Halkın yolsuzluğa bakış açısı, yolsuzluğun gelenek haline gelerek toplum tarafından içselleştirildiğini göstermektedir. Bugüne kadar Hükümetler ve siyasi partiler de bu soruna çözüm amaçlı yaklaşmadı.
Siyasi malzeme yapmak için yaklaştı. Söz gelimi iktidar partileri kendi belediyeleri ile ilgili olan bu tür sorunlara daha duyarsız kaldılar.
Yetmedi, her siyasi partide bırakın şaibeli olmalarını, yolsuzluktan yargıda olanlar veya hüküm giymiş olanlar, özellikle son yıllarda daha üst düzeyde yer alıyorlar ve daha çok sesleri çıkıyor.
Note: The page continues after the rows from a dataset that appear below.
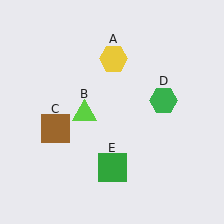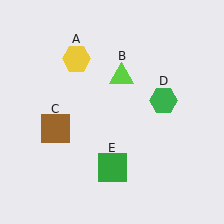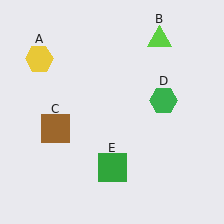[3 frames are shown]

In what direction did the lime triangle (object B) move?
The lime triangle (object B) moved up and to the right.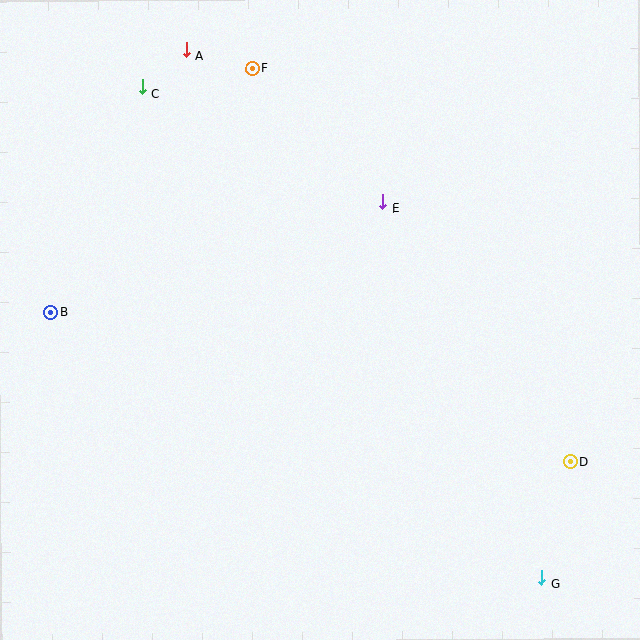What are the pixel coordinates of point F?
Point F is at (252, 69).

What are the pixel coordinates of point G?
Point G is at (541, 584).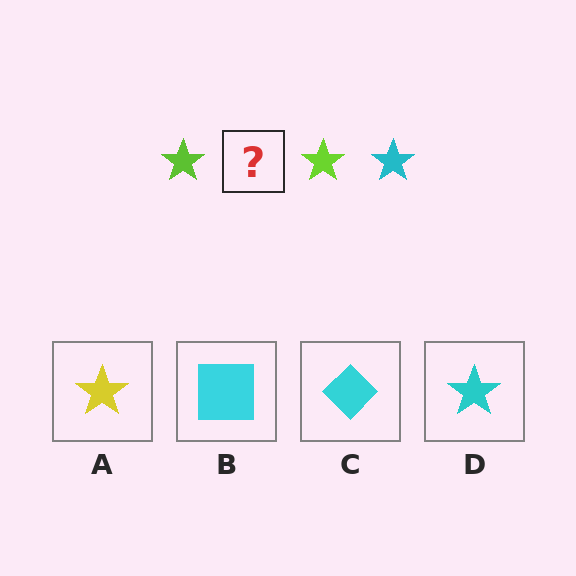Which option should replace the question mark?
Option D.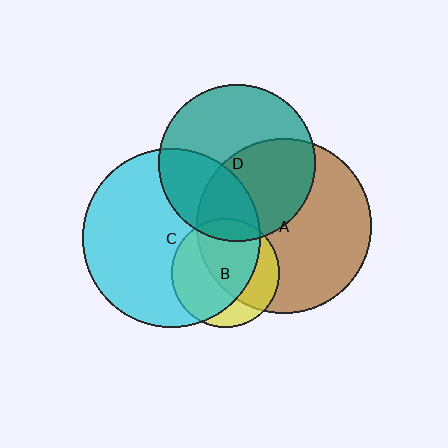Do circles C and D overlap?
Yes.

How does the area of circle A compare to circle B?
Approximately 2.6 times.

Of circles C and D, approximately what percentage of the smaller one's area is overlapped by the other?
Approximately 35%.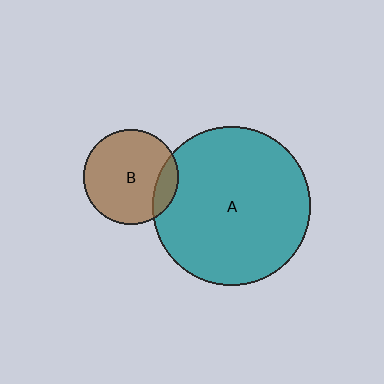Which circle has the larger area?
Circle A (teal).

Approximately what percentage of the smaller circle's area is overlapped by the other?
Approximately 15%.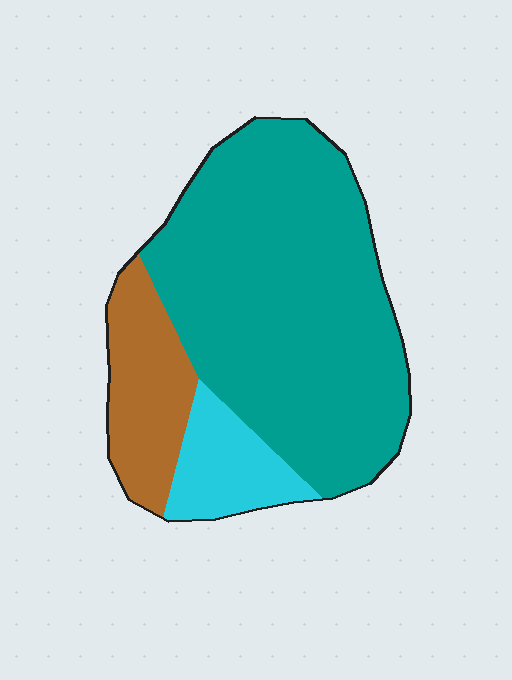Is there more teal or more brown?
Teal.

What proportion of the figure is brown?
Brown takes up between a sixth and a third of the figure.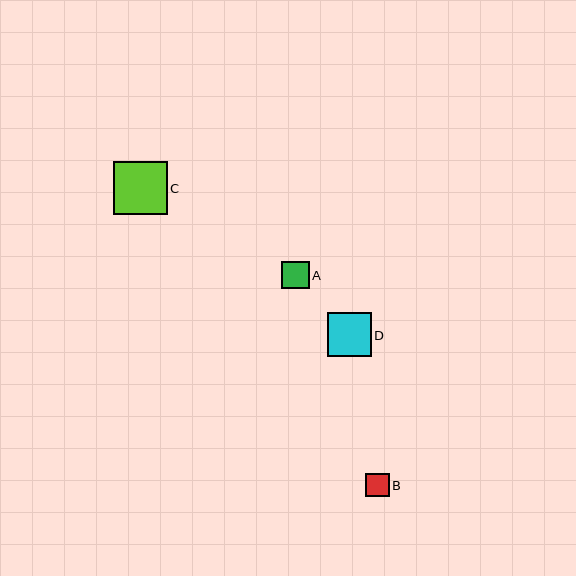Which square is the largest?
Square C is the largest with a size of approximately 53 pixels.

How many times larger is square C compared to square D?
Square C is approximately 1.2 times the size of square D.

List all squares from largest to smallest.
From largest to smallest: C, D, A, B.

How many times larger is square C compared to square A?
Square C is approximately 1.9 times the size of square A.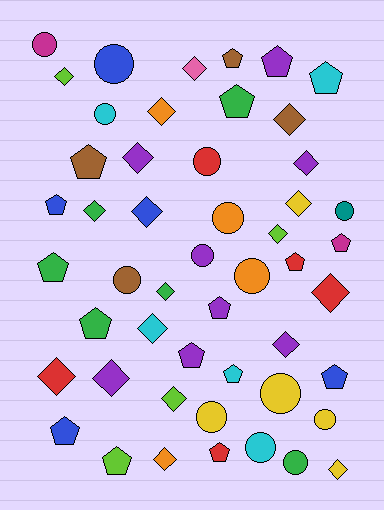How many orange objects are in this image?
There are 4 orange objects.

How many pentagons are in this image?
There are 17 pentagons.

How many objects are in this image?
There are 50 objects.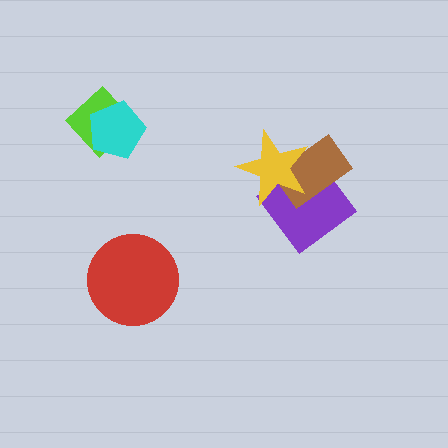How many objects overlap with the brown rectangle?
2 objects overlap with the brown rectangle.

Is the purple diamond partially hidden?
Yes, it is partially covered by another shape.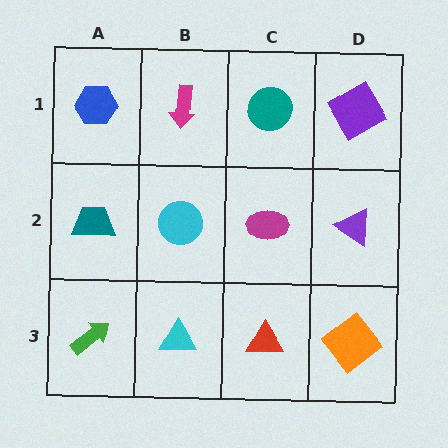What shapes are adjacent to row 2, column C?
A teal circle (row 1, column C), a red triangle (row 3, column C), a cyan circle (row 2, column B), a purple triangle (row 2, column D).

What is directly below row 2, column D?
An orange diamond.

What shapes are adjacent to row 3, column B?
A cyan circle (row 2, column B), a green arrow (row 3, column A), a red triangle (row 3, column C).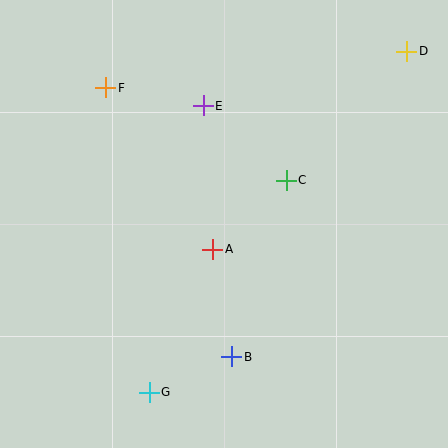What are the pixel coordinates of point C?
Point C is at (286, 180).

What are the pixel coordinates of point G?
Point G is at (149, 392).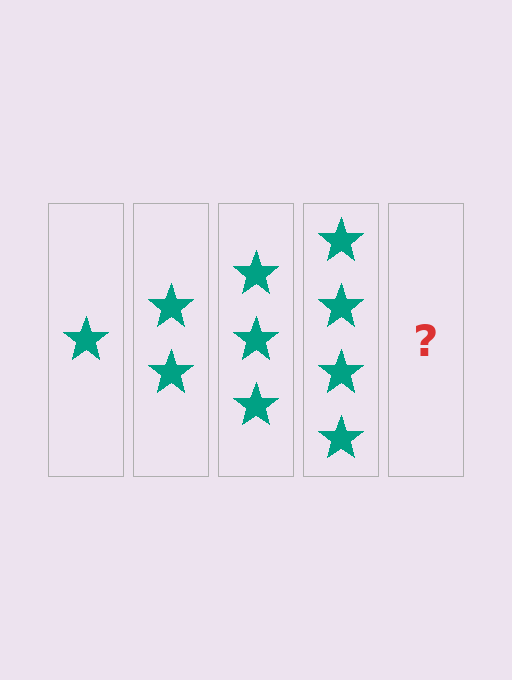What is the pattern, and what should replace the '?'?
The pattern is that each step adds one more star. The '?' should be 5 stars.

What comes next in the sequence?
The next element should be 5 stars.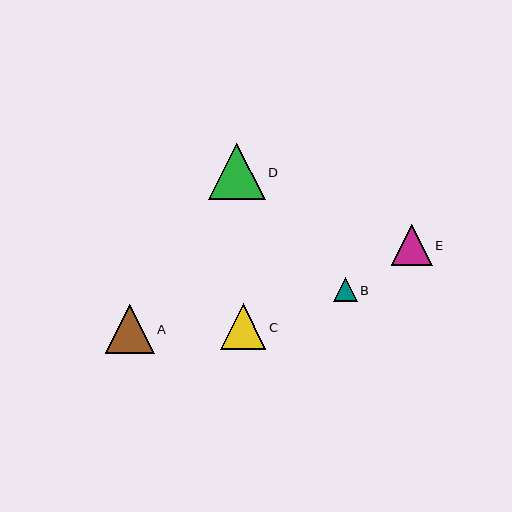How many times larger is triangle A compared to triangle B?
Triangle A is approximately 2.1 times the size of triangle B.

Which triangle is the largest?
Triangle D is the largest with a size of approximately 57 pixels.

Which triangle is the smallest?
Triangle B is the smallest with a size of approximately 24 pixels.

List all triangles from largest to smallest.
From largest to smallest: D, A, C, E, B.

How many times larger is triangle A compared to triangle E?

Medya da yolsuzluğu bir gelir kaynağı olarak görüyor. Yolsuzluk yaparak medyaya pay verenlerin adı daha çok geçiyor.
Vatandaş cebinden çıkmadığını düşünerek yolsuzluğa önem vermiyor. Gerçekte ise yolsuzluklar vatandaşın cebinden çalıyor. Söz gelimi ihalede komisyon vererek, ihaleyi yüksek fiyata alanlar bütçeden daha çok pay alıyorlar. Bütçede hizmet yapmak için daha az kaynak kalıyor. Vatandaşın yararlanacağı kamu hizmetleri azalıyor. Ya da daha çok vergi alınması gerekli oluyor... Doğrudan doğruya vergi vermeyenler de akaryakıt için, banka kredisi için, çöp için vb.. daha çok vergi ödüyorlar. Sonuçta yolsuzluk ceplerinden çıkmış oluyor.